Le Royaume-Uni coupé dans l’aide au développement, son rang au G7 est en jeu


Des remous politiques au Royaume-Uni, qui va accueillir vendredi un sommet du G7. Ils sont provoqués par une décision de tailler dans le financement de l’aide aux pays pauvres.

Dans une grande économie avancée du Nord, le débat budgétaire autour des volumes de soutien aux pays du Sud tourmente rarement le pouvoir en place. Pourtant, les coupes du gouvernement conservateur britannique dans l’aide publique au développement lui valent actuellement une fronde dans les rangs de son propre parti. Pour l’exercice qui s’est achevé, une enveloppe de 0,7 % du produit intérieur brut a été consacré à ce poste. S’agissant de celui de 2021-2022, cela va descendre à 0,5 %, ce qui représente 5,2 milliards d’euros de moins.

Le ministre des Finances justifie ces restrictions par l’impact sans précédent de la pandémie sur les comptes publics. Rishi Sunak soutient que son pays se trouve celui-ci, en proportion, comme le deuxième donateur du G7, sauf qu’a priori, en se fondant sur les données de l’OCDE, cette fois le ratio du Royaume-Uni passerait derrière de la France . Et au sein du G7, il n’y aurait plus alors que l’Allemagne qui se conformait encore à la cible de 0,7%. Souvent remis en cause dans sa pertinence, cet objectif en valeur absolue demeure, malgré tout, le critère central d’évaluation de l’effort consacré au développement.

« Réputation »

Plus d’une trentaine de députés conservateurs, dont l’ancienne Première ministre Theresa May, ont tenté de faire voter un amendement législatif afin de limiter cette diminution. L’ancien ministre Andrew Mitchell, responsable du dossier dans le cabinet de David Cameron, parle d’un « manque de respect » de l’exécutif pour la Chambre des communes. Et il va loin dans sa dénonciation de ces coupes britanniques dans l’aide extérieure, qui entraînent « incontestablement, des centaines de milliers de décès évitables à travers le monde ».

Sans aller jusque-là, le président de la commission de la Défense de la Chambre, Tobias Ellwood, juge pour sa part, dans le Temps Financier, que la mesure budgétaire avalisée par Boris Johnson est susceptible de nuire à la « réputation » du pays, insistant sur l’idée que « hard et soft power », puissance coercitive et d’influence, sont « les deux faces d’une même pièce ».

Ce serait presque sur ce plan de l’influence sapée que s’est placée une vaste coalition d’organisations non-gouvernementales, dans une lettre envoyée dès novembre dernier au Premier ministre, dont le projet « jette une ombre » sur sa capacité à tenir ses engagements lors du sommet « crucial » du G7 et de la 26ème Conférence des Nations unies sur le climat.

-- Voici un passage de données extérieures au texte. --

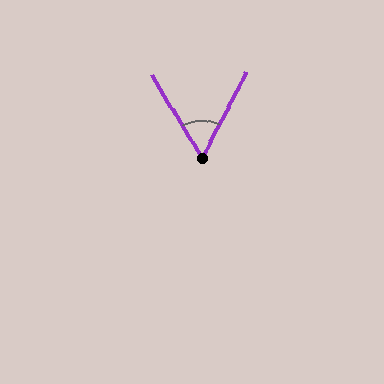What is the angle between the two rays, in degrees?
Approximately 59 degrees.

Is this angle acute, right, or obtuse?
It is acute.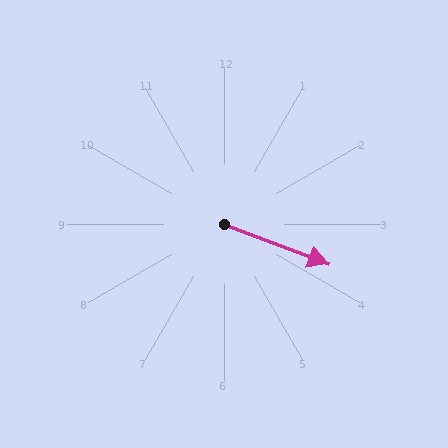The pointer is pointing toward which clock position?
Roughly 4 o'clock.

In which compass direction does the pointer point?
East.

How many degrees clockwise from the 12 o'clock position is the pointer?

Mais pour l’heure, ces invocations d’une réputation internationale ternie ne modifient l’arbitrage. Le ministère des Affaires étrangères ne désespère pas de convaincre le Trésor d’une nécessité de proposer, à tout le moins, le rétablissement d’une trajectoire vers ce ratio de 0,7 % de la richesse nationale. Sur cette idée, le chancelier de l’Echiquier, Rishi Sunak, ne paraît pas encore disposé à donner satisfaction aux diplomates, même si l’affaire a maintenant pris une dimension multilatérale.

« Grande-Bretagne mondiale »

Il n’est plus seulement question de surmonter un simple épisode de rébellion parlementaire interne avant une rencontre internationale dont on est l’hôte. Il se trouve que c’est un Britannique, Mark Lowcock, qui supervise le département humanitaire au secrétariat général des Nations-Unies.

Dans un entretien à L’observateur, cet ancien ministre conservateur qualifie la décision de « très corrosive pour la confiance ». Il se montre particulièrement heurté que son paye soit le seul au sein du G7 à réduire, de la sorte, le financement de l’aide publique au développement. Et en tant qu’un des responsables principaux au siège de l’ONU, Mark Lowcock juge utile de rappeler que l’ensemble des autres puissances sont confrontés aux « mêmes problèmes économiques ».

Donc, Londres se trouverait ainsi mis à l’index, à une période charnière où Boris Johnson entend mettre en œuvre le « Global Britain », ce concept d’ouverture géoéconomique mondiale poussé juste après le référendum sur la sortie de l’Union européenne.

Ou, un ex-ministre au Brexit, David Davis, partisan de la rupture sans ménagement avec l’UE, voit dans la réduction en cours de l’aide extérieure un « acte d’automutilation diplomatique ». Comprendre qu’en cherchant à boucher un trou de quelques milliards de livres, le Royaume-Uni s’apprête à se priver d’un précieux outil de son redéploiement politique et économique en dehors du bloc européen.